A 5gm lump of clay, moving with a velocity of 10 cm/s towards east, collides head-on with another 2gm lump of clay moving with 15 cm/s towards west. After the collision, the two lumps stick together. What will be the velocity of the compound lump?
A. 5 cm/s towards east
B. 5 cm/s towards west
C. 2.88 cm/s towards east
D. 2.5 cm/s towards west

Answer 1

Solution

Hint: For this question we need to have the knowledge of Conservation of momentum which states that for two or more bodies in an isolated system acting upon each other, their total momentum remains constant unless an external force is applied. Hence, momentum can neither be created nor be destroyed.

Step by step solution:
1. In the diagram drawn below $m_1$ be the mass of 5gm which is moving with a velocity of 10 cm/s towards east and $m_2$ be the mass of 2gm moving with velocity 15 cm/s towards west.

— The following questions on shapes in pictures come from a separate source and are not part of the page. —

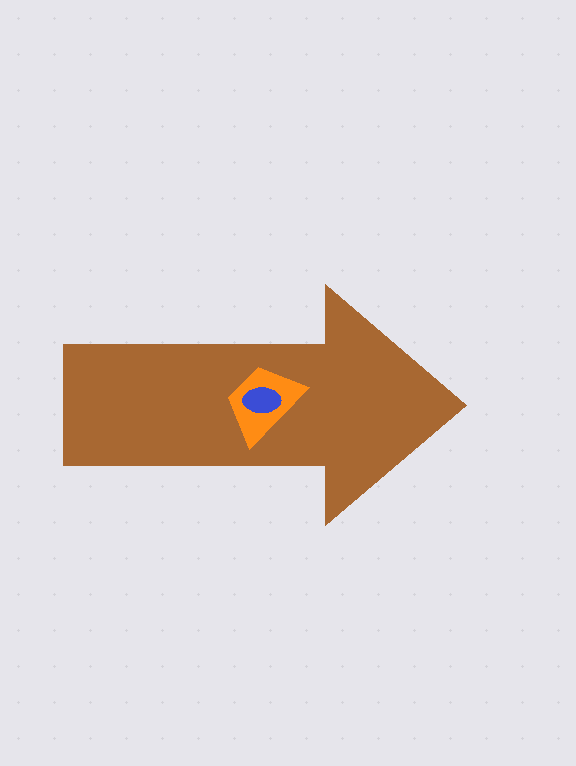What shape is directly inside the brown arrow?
The orange trapezoid.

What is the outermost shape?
The brown arrow.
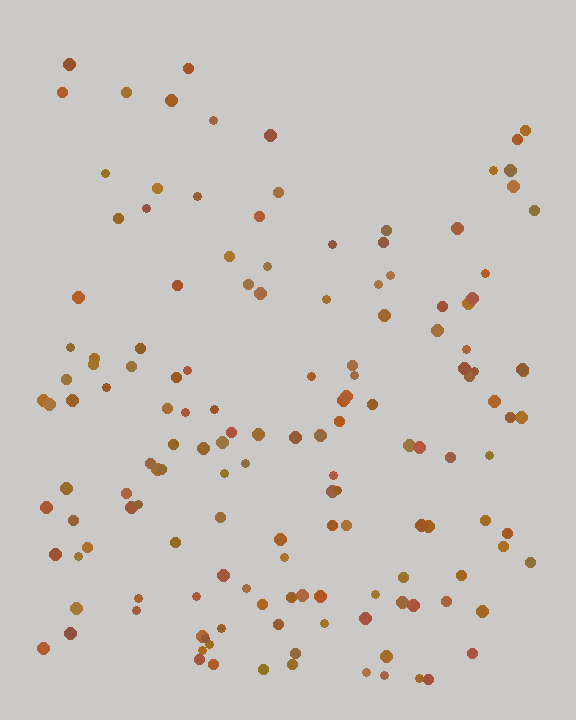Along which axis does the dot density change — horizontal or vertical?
Vertical.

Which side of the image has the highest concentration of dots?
The bottom.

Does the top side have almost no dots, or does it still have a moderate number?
Still a moderate number, just noticeably fewer than the bottom.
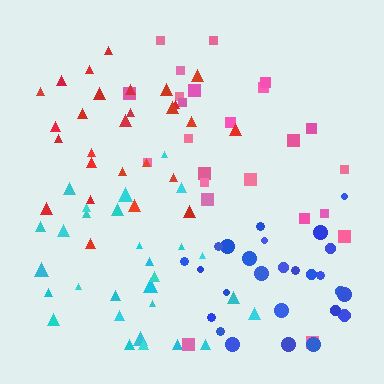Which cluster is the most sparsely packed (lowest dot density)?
Pink.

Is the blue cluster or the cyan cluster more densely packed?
Blue.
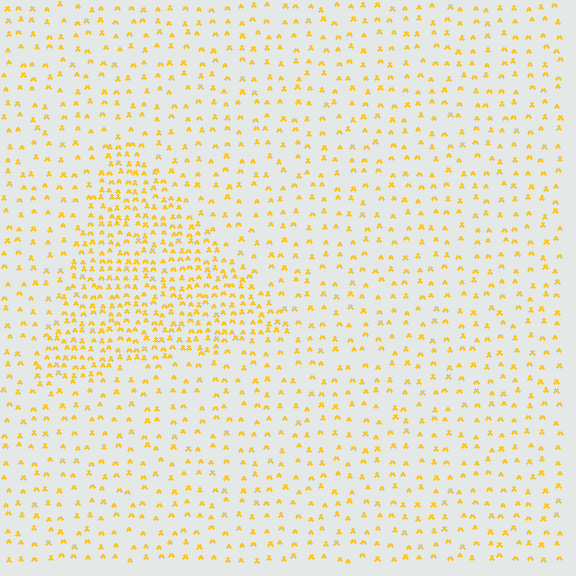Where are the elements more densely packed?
The elements are more densely packed inside the triangle boundary.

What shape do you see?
I see a triangle.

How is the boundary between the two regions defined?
The boundary is defined by a change in element density (approximately 2.4x ratio). All elements are the same color, size, and shape.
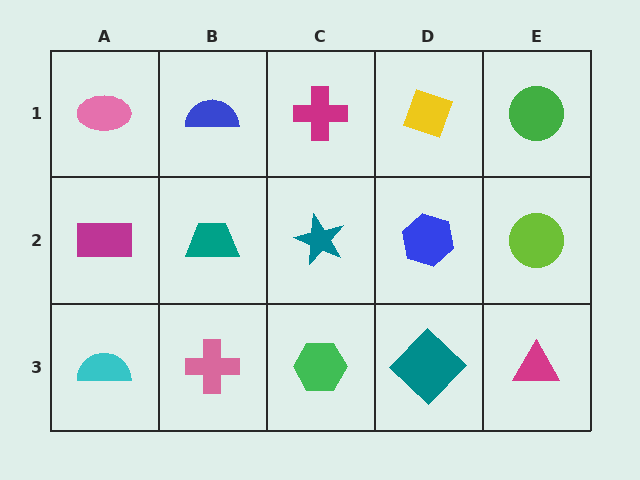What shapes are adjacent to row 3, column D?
A blue hexagon (row 2, column D), a green hexagon (row 3, column C), a magenta triangle (row 3, column E).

 ![](https://www.vedantu.com/question-sets/063a2b33-bebb-4ab5-9b50-32554cc61a752800481451439185758.png)

2. Now after collision the two masses stick together, that is they combine to form a new lump of clay weighing (5+2) = 7gm. So now we will apply the law of conservation of momentum.
Initial momentum=final momentum
${p_i} = {p_f}$
${m_1}{v_1} + {m_2}{v_2} = MV$ …………….equation 1
Where $M = {m_1} + {m_2}$ and V=velocity of the compound lump.

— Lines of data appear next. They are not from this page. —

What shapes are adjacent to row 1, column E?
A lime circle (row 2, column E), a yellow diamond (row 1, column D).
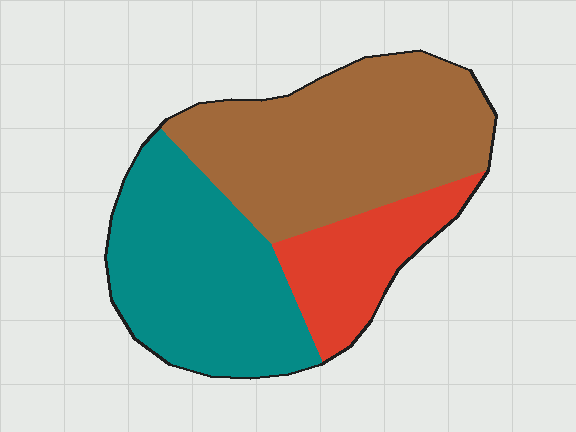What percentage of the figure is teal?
Teal covers 38% of the figure.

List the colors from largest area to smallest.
From largest to smallest: brown, teal, red.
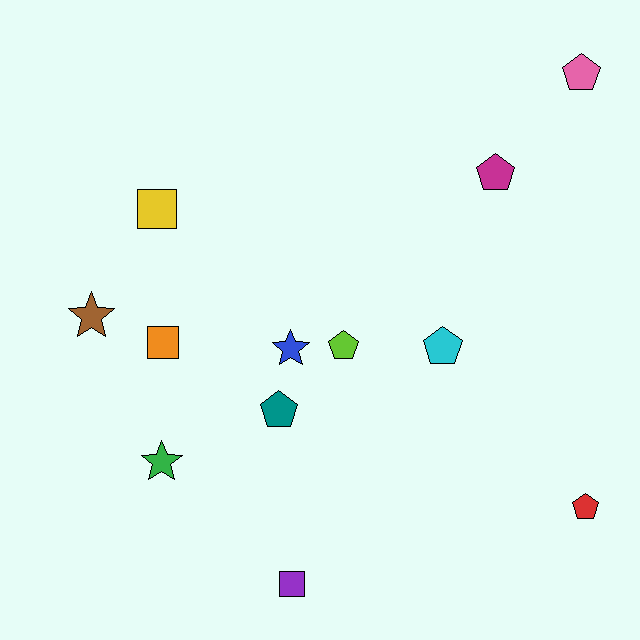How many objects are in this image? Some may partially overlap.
There are 12 objects.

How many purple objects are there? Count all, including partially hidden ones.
There is 1 purple object.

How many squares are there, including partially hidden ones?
There are 3 squares.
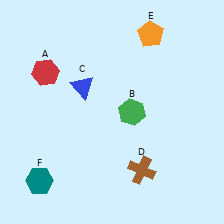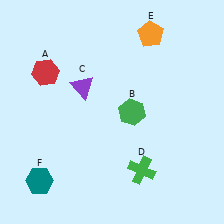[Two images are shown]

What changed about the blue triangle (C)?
In Image 1, C is blue. In Image 2, it changed to purple.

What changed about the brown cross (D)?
In Image 1, D is brown. In Image 2, it changed to green.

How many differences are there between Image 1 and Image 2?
There are 2 differences between the two images.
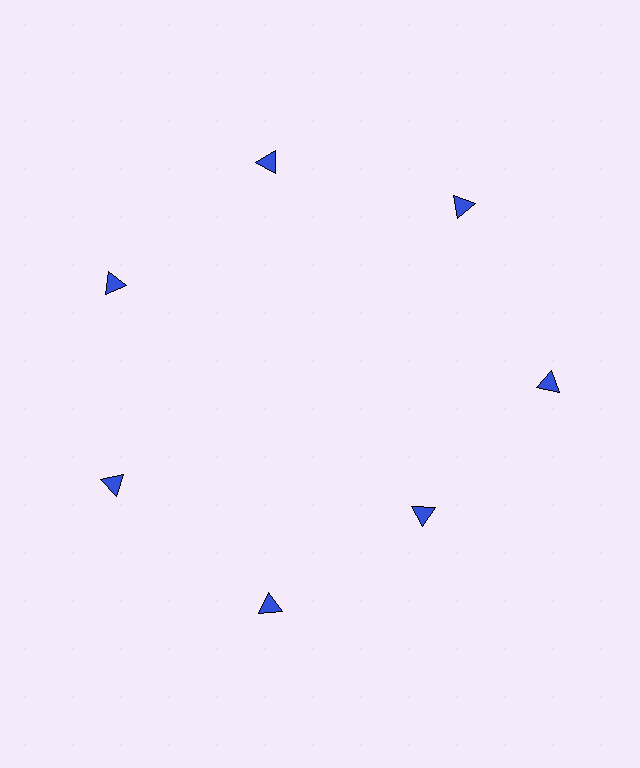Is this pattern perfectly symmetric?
No. The 7 blue triangles are arranged in a ring, but one element near the 5 o'clock position is pulled inward toward the center, breaking the 7-fold rotational symmetry.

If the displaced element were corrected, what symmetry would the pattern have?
It would have 7-fold rotational symmetry — the pattern would map onto itself every 51 degrees.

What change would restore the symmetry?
The symmetry would be restored by moving it outward, back onto the ring so that all 7 triangles sit at equal angles and equal distance from the center.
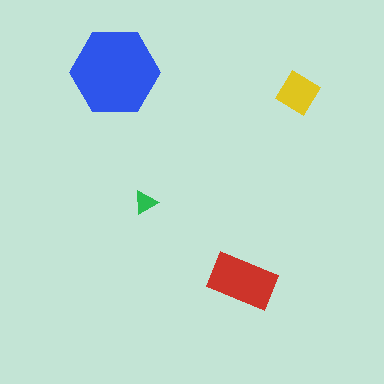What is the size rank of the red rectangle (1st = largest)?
2nd.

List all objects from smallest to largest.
The green triangle, the yellow diamond, the red rectangle, the blue hexagon.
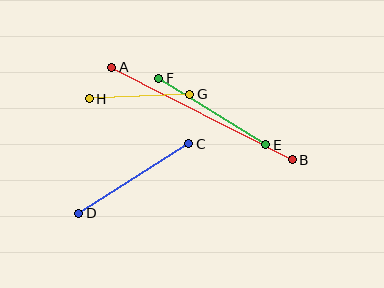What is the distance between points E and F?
The distance is approximately 126 pixels.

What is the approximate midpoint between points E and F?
The midpoint is at approximately (212, 112) pixels.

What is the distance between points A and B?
The distance is approximately 203 pixels.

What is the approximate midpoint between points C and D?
The midpoint is at approximately (134, 179) pixels.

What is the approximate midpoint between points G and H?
The midpoint is at approximately (139, 96) pixels.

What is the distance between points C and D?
The distance is approximately 130 pixels.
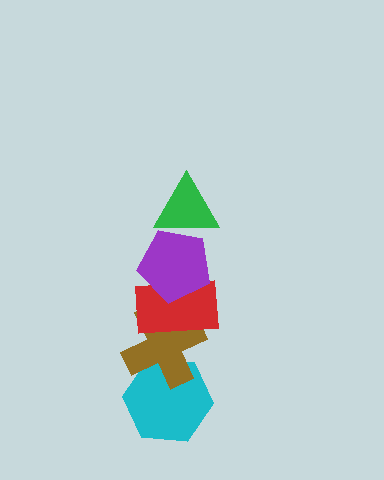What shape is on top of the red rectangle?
The purple pentagon is on top of the red rectangle.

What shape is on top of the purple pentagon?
The green triangle is on top of the purple pentagon.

3. Substituting the values in equation 1, we get
$\Rightarrow$ $5 \times 10 + 2 \times ( - 15) = (5 + 2) \times V$ (- sign is because both the lumps are moving in the opposite directions)
$\Rightarrow$ $50 - 30 = 7 \times V$
$\Rightarrow$ $20 = 7 \times V$
$\Rightarrow$ $V = \dfrac{{20}}{7} = 2.8$ m/s

4. Now it's direction will be east because by taking the east direction as reference direction we got positive velocity. If we had taken otherwise then velocity would have come negative and hence we have taken other directions than the reference direction.
That means option C is correct.

Note: Here we could also take the velocity of the 1st mass as negative and another one as negative then also we would get the same answer. It totally depends on us which direction we are taking as a reference direction.